The fact that surprised me through my visit was that there were such beautiful sights just on the outskirts of hyderabad, and without the normal tourist distractions, the hillock and the adjoining areas reminded me of hampi.. this region has similar landscape to the neighbouring state north karnatakas landscape. rocky and barren and generally very very dry and hot throughout the year.
There are certain other places which one can see near keesar gutta, there is a small temple dedicated to the lord hanuman in the form of Panchmukhi- 5 faced hanuman, which is considered extremely powerful and auspicious to remove any troubles faced especially through supernatural entities. There is some sort of museum adjoining to this area, which has been recently built.. which has a steep entry of some Rs 250/- but one can go in to see some 300 odd main temples of india rebuilt in similar fashion with their history written as well. Of course I did not visit this museum temple zone, mostly because I have travelled to most of the shrines which were probably remade in this museum and i do not like to visit places to see something man-made, I get intense kick of seeing places where man has made some sort of tribute to nature or to power in general.
There is also an old boingir fort nearby keesargutta, I saw the place though I could not climb to marvel its view (its located again on top of another hillock) for want of time, and its a difficult trek up, as the locals informed me later, and I am sure it would be fun for any nature enthusiast to see a ruin atop a hill.
I also had the time (not on the same day though), to visit another religious shrine on a hillock near hyderabad recently, that is called yada-giri-gutta. The place too is steeped in religious fervor and this time for one of the avatars of lord vishnu- the Narasimha/Man-lion.

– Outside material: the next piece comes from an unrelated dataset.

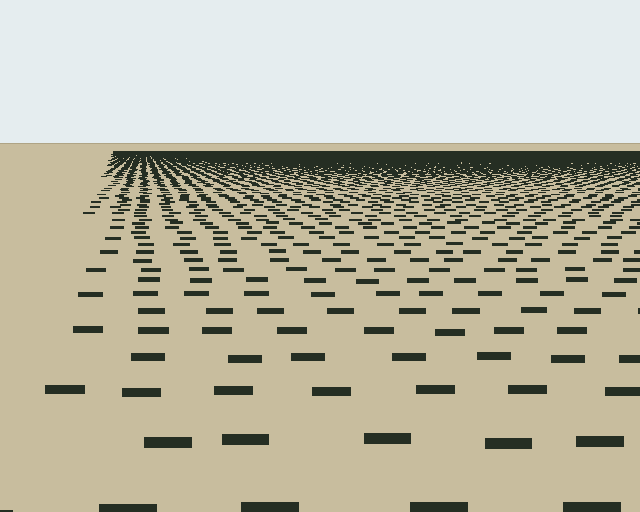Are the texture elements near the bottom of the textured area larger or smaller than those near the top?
Larger. Near the bottom, elements are closer to the viewer and appear at a bigger on-screen size.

Narsimha here has come forth in five avatars, mainly and of the avatars is again taken and kept under the cave area by lord hanuman. It seems hanuman has spent quite some time in this region in fervor for his lord.

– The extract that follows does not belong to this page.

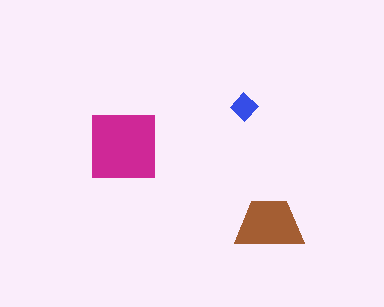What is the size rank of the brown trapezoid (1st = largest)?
2nd.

Narsimha here comes forth in svaymbhu form. He has come forth from a rock which looks exactly like his beautiful ferocious face and body (this was found which was originally a part of the cave on top of this hillock).
He is supposedly the god of physicians and the reliever of all ailments, and many people come here to get cure from their chronic diseases, they stay here for months on end till a cure is achieved at the hand of the loving man-lion form of the divine narayana.

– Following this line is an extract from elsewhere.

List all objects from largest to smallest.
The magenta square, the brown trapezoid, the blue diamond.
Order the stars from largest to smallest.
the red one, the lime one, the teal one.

Here too I was expecting the usual temple crowd; the millions of people with no cure in sight coming to experience power and the transformation that might take place.
But I found the entire temple empty, devoid of the stinking flesh and the hope (lessness) it carries. There was a beautiful serenity; a glimpse of true inner peace. The deity was beautiful, a part of the mountain present inside a secluded cave enclosure. The temple priest was exceptional, he had an aura which most of his counterparts do not possess in this day and age irrespective of the god or religion they preach for. The priest explained in simple terms the lord and his forms/rupas/bhavas here. Here is he is fire/agniand the anger/ugra, the consort and union/lakshmi narsimha and divine/yogananda as well as gandabherunda (this is the one which hanuman is said to have installed).
The view from the hillock is amazing; there is a certainty of peace here for sure. Not because of some extended religious fervor but plainly because of the power this place possesses. People still boast that there are lots of saints meditating on hills close by. On the beauty of the lord!
I strongly recommend people visiting these small hillocks on the outskirts of Hyderabad whenever they get the time. Religion or faith is not the question here, the true question is only whether we can withstand the power of peace.